As 12 Passas do Kremlin
Passou-se 2021. Tipicamente, em casas portuguesas, o último/primeiro ritual do ano é o de comer as 12 passas ao som de cada badalada do relógio dos avós enquanto se pedem desejos para a nova etapa da vida prestes a se iniciar. No meu íntimo, gosto de acreditar que esta tradição não se ficou apenas por Portugal, Espanha e França, mas que ultrapassou os limites da União Europeia. Imagine-se, por exemplo, se esta tradição tivesse chegado ao Kremlin e a Putin, quais seriam os seus desejos para as 12 passas? É difícil acreditar que seriam algo diferentes do que a obtenção do poder totalitário nos 14 estados restantes em que se desfez a antiga União Soviética. Certamente que, perante a vontade do “neo-czar”, até o relógio se vergaria e daria duas badaladas extra.

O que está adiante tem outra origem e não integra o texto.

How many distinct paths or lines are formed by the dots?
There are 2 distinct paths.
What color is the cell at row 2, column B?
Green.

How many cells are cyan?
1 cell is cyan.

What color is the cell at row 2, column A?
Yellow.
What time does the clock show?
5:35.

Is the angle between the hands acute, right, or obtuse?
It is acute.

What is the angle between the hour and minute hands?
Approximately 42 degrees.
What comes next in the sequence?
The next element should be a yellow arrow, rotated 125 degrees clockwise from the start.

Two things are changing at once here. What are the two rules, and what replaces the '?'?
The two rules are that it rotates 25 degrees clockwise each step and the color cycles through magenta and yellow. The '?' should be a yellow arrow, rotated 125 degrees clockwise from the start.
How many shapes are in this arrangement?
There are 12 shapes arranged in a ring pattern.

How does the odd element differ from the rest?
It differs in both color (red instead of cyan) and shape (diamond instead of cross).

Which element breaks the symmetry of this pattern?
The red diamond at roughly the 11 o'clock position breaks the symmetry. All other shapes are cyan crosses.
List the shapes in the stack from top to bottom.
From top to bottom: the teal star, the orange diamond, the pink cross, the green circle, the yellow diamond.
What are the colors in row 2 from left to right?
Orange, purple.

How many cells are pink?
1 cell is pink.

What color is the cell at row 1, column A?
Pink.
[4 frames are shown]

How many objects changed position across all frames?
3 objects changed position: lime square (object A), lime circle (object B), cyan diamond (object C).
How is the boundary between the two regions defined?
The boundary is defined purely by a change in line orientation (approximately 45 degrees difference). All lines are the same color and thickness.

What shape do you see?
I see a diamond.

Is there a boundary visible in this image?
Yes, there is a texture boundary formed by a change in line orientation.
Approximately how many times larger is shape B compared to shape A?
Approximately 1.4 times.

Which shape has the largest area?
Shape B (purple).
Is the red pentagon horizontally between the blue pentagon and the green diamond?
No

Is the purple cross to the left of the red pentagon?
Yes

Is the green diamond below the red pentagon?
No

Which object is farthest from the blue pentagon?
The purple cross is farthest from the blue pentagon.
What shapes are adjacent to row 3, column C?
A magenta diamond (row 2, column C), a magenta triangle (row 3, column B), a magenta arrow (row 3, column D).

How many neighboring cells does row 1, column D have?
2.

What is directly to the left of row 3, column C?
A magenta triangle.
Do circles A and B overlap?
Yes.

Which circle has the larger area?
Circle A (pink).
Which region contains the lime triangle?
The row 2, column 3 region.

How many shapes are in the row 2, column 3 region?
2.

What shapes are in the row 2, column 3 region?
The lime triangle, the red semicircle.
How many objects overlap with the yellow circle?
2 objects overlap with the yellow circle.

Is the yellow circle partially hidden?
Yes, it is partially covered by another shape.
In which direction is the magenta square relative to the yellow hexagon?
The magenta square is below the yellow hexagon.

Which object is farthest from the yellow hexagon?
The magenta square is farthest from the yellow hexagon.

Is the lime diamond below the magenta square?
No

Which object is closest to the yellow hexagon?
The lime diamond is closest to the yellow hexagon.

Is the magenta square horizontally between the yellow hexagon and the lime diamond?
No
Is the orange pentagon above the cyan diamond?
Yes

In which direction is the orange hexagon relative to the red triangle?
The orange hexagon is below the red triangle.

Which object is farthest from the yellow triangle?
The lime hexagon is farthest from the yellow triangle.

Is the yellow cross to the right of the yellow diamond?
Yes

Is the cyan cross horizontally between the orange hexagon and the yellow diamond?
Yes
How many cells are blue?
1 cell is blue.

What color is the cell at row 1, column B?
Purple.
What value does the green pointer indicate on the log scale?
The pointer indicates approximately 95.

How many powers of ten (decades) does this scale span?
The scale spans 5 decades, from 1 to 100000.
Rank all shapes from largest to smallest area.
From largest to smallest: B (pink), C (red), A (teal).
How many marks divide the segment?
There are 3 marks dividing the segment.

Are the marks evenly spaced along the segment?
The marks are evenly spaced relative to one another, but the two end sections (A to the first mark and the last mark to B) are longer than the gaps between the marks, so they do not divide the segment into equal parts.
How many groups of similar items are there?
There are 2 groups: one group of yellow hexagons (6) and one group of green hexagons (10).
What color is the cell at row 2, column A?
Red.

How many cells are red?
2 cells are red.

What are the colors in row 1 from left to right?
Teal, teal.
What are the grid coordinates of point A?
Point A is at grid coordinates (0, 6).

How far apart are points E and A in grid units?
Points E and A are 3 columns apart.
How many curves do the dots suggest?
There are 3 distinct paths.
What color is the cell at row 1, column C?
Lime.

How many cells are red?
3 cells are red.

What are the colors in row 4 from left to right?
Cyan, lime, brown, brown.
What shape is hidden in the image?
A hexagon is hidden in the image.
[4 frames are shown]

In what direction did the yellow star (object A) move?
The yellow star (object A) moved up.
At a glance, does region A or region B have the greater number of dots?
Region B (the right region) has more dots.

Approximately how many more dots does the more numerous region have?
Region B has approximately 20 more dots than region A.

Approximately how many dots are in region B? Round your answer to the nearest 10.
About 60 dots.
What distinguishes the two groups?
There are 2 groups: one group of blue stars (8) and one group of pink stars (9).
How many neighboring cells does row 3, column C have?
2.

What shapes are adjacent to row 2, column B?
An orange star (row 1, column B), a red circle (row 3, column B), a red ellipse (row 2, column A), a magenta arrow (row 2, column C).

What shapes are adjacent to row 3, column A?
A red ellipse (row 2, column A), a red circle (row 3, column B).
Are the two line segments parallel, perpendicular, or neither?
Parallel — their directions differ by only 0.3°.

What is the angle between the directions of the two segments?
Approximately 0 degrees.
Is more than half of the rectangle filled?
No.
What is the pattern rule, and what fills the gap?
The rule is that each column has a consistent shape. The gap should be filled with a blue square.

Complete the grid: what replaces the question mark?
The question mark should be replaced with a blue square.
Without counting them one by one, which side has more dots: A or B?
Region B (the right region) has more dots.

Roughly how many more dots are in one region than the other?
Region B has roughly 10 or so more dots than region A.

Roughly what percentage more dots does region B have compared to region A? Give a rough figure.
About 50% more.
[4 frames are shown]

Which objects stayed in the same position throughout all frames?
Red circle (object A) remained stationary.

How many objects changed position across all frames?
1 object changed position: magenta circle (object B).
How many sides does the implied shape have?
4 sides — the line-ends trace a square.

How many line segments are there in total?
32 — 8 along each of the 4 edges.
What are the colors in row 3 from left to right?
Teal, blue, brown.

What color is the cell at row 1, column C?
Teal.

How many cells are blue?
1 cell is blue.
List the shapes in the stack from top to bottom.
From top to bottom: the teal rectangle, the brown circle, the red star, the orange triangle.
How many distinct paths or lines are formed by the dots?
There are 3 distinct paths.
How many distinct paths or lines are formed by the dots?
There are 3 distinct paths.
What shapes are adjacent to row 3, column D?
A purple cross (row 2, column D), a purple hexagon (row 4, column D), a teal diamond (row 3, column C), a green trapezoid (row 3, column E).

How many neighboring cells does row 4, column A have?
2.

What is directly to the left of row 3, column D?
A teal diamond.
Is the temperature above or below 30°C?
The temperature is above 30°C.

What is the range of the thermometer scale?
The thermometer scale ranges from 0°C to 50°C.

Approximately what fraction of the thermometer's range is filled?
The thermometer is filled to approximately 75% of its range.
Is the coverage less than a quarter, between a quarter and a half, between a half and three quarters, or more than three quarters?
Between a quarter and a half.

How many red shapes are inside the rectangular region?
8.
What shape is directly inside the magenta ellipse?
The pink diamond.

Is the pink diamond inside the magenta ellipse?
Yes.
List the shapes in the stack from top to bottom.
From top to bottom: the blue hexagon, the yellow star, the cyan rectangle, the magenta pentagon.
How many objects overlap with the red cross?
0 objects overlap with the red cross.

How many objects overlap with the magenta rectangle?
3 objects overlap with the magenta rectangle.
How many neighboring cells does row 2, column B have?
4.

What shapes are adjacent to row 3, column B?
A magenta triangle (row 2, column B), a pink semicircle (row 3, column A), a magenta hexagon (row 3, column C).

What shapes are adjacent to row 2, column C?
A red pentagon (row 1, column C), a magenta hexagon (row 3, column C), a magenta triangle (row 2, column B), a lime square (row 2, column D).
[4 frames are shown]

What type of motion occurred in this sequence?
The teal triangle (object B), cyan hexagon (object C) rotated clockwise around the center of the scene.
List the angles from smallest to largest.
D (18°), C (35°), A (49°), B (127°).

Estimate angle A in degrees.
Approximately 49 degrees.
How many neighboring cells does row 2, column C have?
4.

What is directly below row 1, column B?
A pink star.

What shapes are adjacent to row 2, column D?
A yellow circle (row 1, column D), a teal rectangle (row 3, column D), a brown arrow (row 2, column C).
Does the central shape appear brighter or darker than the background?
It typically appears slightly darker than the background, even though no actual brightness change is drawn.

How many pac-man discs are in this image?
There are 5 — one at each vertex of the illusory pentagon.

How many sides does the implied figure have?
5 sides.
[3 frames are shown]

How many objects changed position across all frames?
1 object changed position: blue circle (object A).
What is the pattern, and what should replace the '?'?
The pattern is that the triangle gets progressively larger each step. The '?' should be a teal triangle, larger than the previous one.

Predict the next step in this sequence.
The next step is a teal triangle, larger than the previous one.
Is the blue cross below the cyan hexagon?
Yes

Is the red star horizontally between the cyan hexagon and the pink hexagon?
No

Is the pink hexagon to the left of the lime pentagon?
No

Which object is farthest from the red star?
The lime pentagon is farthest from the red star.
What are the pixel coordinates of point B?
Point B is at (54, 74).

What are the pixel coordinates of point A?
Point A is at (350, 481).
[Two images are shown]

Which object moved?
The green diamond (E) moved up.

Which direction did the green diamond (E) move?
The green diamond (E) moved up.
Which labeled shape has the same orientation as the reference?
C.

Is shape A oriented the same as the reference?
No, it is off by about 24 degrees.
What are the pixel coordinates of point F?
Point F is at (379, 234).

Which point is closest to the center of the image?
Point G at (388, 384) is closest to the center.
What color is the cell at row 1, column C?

Contrariamente a alguns dos que participam na tradição das passas, Putin tem a força de vontade, a iniciativa e os meios para cumprir os seus objetivos do ano novo. Estamos apenas em janeiro e já dois dos estados ex-soviéticos se encontram bem dentro do alcance das mãos do Kremlin: o Cazaquistão e a Ucrânia. De igual maneira, nem sabemos bem se um terceiro desejo já não se encontra cumprido integralmente na Bielorrússia tendo em conta os eventos do ano passado e a relação entre Lukashenko e Putin. Surge, portanto, a questão: quando e onde se encontrará a rocha que a onda russa não conseguirá perfurar? Ninguém o sabe e cada vez mais parece que qualquer força unida ocidental, seja a NATO em termos militares, seja a União Europeia em termos políticos, deixou de representar algum tipo de dissuasão real para as forças do Leste. No fundo, como já é costume, viramo-nos para a aplicação infinita de sanções que raras vezes dão em alguma coisa simplesmente porque ainda não foram pensadas respostas eficazes.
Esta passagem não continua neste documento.